Although religion doesn’t have a perfect track record, neither does atheism. Just look at Stalin’s “scientific atheism”!
My biggest worry is when people follow religion as codified law, without using any critical thinking or challenging the beliefs. However, this type of “groupthink” can happen in any human organization, religious or not, and it’s not fair to characterize all religions, or even Christianity as a whole, as evil. By nature, human beings form groups; it’s what kept us alive on the savanna, when everything was bigger than us, and that evolutionary preference has caused humans to coalesce into crowds ever since. If people didn’t fight over religious groups, they’d fight over race, class, ethnicity, gangs, anything with an “insider vs outsider” mentality. Religion and religious people aren’t evil maniacs trying to ruin the world, nor are they idiot sheeple; they’re regular people, just like us. They may be misguided, but they’re not the root of all evil: liars, thieves, and murderers existed far before organized religion.

All credit goes to my friend.

Sam Kennedy said...

Religion helped implement most of the societal problems it helped to extinguish. Slavery was justified by Christianity. Women's suffrage was supported by the Catholic Church eventually, but the Bible has been used to justify the inferiority of women. For example, the Genesis story that Eve was created from a Rib of Adam, and that Eve was the first to partake in the forbidden fruit have been used to justify the inferiority of women.

Everyone points to the two classic examples of evil atheists, Stalin and Hitler(we don't actually know if he was an atheist, by the way. He often claimed to be Catholic). But these people did not use atheism as justification for their actions. They may have used Darwinism, but that is something else entirely. Atheism is not in itself a doctrine, but a belief in no God. It doesn't give a code of moral law; morality is left to the individual to decide upon.

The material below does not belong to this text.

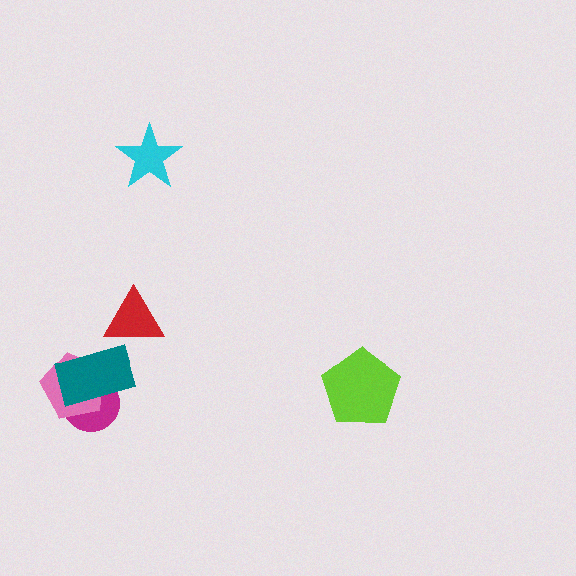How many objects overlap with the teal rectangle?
2 objects overlap with the teal rectangle.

Once again, the argument "if we didn't fight over religion, it would be something else" is a fallacy. Nothing has been used to justify more evil. When I say nothing, I mean nothing. There isn't an example. On top of that, the above quoted statement (which has already been addressed) is in the same category as "Well, if I didn't smoke and contract lung cancer, something else would kill me". Would we still fight? Yes. But I think it would be considerably less, especially considering that those who don't believe in an afterlife are considerably less likely to want to join the army, or send soldiers off to fight. Does anyone honestly believe that suicide bombers would exist if they didn't believe in an afterlife?

I'd like to make a distinction between being "moral" and having "virtue". Being a virtuous person is wanting to do good. Being moral is actually doing good. The religious leaders certainly have virtue, but the Pope, who perpetuates the lie that condoms spread aids, is not a moral person.

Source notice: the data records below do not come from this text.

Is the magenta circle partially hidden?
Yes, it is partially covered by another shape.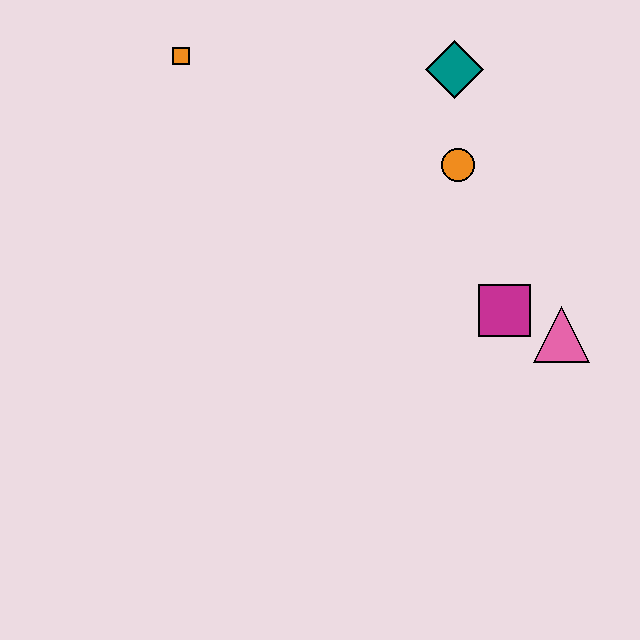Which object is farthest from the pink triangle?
The orange square is farthest from the pink triangle.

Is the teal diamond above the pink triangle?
Yes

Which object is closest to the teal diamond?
The orange circle is closest to the teal diamond.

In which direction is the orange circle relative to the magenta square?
The orange circle is above the magenta square.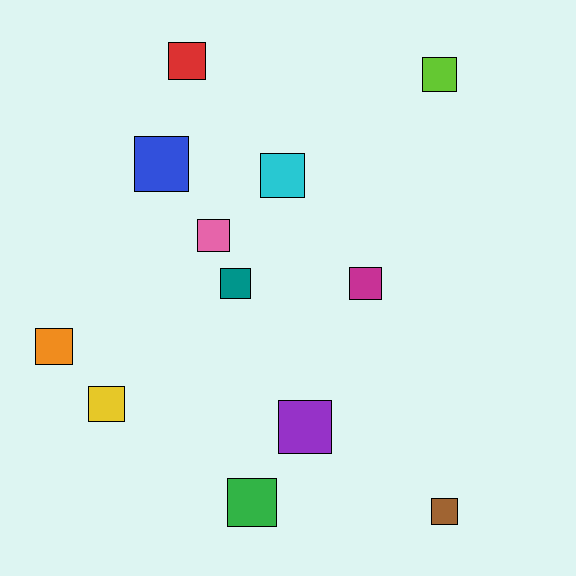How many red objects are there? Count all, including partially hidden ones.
There is 1 red object.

Groupthink is more likely to happen in a religious institution, because religion gives a set of absolute, unquestionable moral laws. You don't have to know the why, just that God says so. That type of mentality is far more likely to produce conflict than any other type of group, because other groups allow skeptics.


The "Good" that religion has contributed to the world has been mostly comprised of undoing wrongs it helped to justify in the first place. That earns it nothing, especially considering we're still dealing with the racism and misogyny that it helped start.

As for the benefits that religion provides for the individual, most of it isn't surprising. In the mean time, the nonreligious have been shown by 40 of 44 studies conducted on the issue to have a higher IQ. 93% of the National Academy of Sciences is nonreligious. This, contrasted with the "more likely to be respected" benefit that was mentioned, is disturbing. An atheist, for example, cannot get elected to public office unless he lies. What does this mean? The most intelligent honest people in the nation, those best fit to run it, cannot be elected to serve it.

I have no answer to the other benefits.

The new Kevin (a.k.a Kevin Kwan) said...

Thank you Sam for the long wall of text that almost no one's going to read.